1). The k-means clustering process of manual playing of playing cards:> 30 cards, 3 types
Figure 1 Statistical table
Figure 2 Actual situation of the first round
Figure 3 Actual situation of the second round
2). * K-means algorithm is independently written, clustering is performed on the iris petal length data, and displayed with a scatterplot. (Plus points)
ps: The artificial intelligence teacher has taught this algorithm before, so the code is basically the same.
Source code:
# Import data set from sklearn.datasets import load_iris import numpy as np data = load_iris (). Data n = len (data) # Calculate the total number of samples m = data.shape [1] # The number of sample attributes k = 3 #Select the class The number of centers dist = np.zeros ([n, k + 1]) #Initialize the distance matrix, the last column stores the category of each sample center = data [: k ,: ] center_new = np.zeros ([k, m] ) while True: for i in range (n): for j in range (k): dist [i, j] = np.sqrt (sum ((data [i,:]-center [j,:]) ** 2)) dist [i, k] = np.argmin (dist [i,: k]) for i in range (k): index = dist [:, k] == i # center_new [i,:] = data [index,:]. mean (axis = 0) ,: if np.all ((center == center_new)): break else: center = center_new print ("Classification of 150 samples \ n", dist [:, k])
Figure 4 Clustering results
3). Use sklearn.cluster.KMeans and iris petal length data for clustering and display with scatter plot.
Source code:
from sklearn.datasets import load_iris from sklearn.cluster import KMeans import matplotlib.pyplot as plt iris = load_iris () data = iris.data [:, 1] x = data.reshape (-1,1) # 平化y = KMeans (n_clusters = 3) # Introduce the construction of KMeans model with a centroid number of 3 y.fit (x) #Train the model and calculate k-means clustering y_pre = y.predict (x) #Predict according to the trained model, that is, calculate cluster Center and predict the clustering index of each sample plt.scatter (x [:, 0], x [:, 0], c = y_pre, s = 50, cmap = 'rainbow') plt.show ()
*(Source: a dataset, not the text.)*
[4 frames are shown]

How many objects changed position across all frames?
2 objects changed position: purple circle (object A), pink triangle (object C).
Figure 5 Code and scatter plot
4). Complete data of iris flowers are clustered and displayed with a scatterplot.
Source code:
Import load_iris sklearn.datasets from
from sklearn.cluster KMeans Import
Import matplotlib.pyplot AS PLT
IRIS = load_iris ()
X = iris.data
Y = KMeans (= n_clusters. 3) is introduced construct # KMeans model number of the centroid. 3
y.fit ( x)
#Train the model and calculate the k-means clustering y_pre = y.predict (x) #Predict according to the trained model, that is, calculate the clustering center and predict the clustering index of each sample
print ("prediction result: \ n" , y_pre)
plt.scatter (x [:, 2], x [:, 3], c = y_pre, s = 100, cmap = 'rainbow', alpha = 0.5)
plt.show ()
Figure 6 Predicted results and their scatter plots
5). Think about what is used in the k-means algorithm?
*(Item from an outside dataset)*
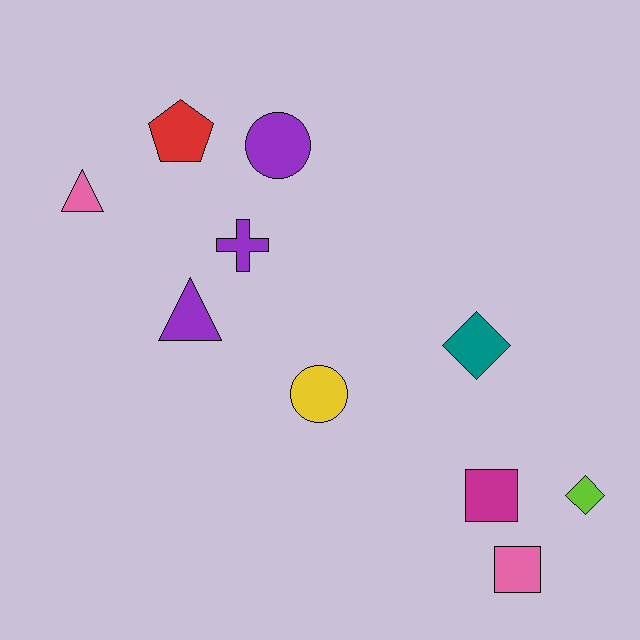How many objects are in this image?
There are 10 objects.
Answer: k-means clustering is the most famous clustering algorithm. Due to its simplicity and efficiency, it is the most widely used among all clustering algorithms. Given a set of data points and the required number of clusters k, k is specified by the user, the k-means algorithm repeatedly divides the data into k clusters according to a certain distance function. Life can be used to classify and classify things according to certain characteristics, such as analyzing the Chinese football team's level according to previous years' data, predicting this year's seed quality based on previous year's seed quality, data classification, etc.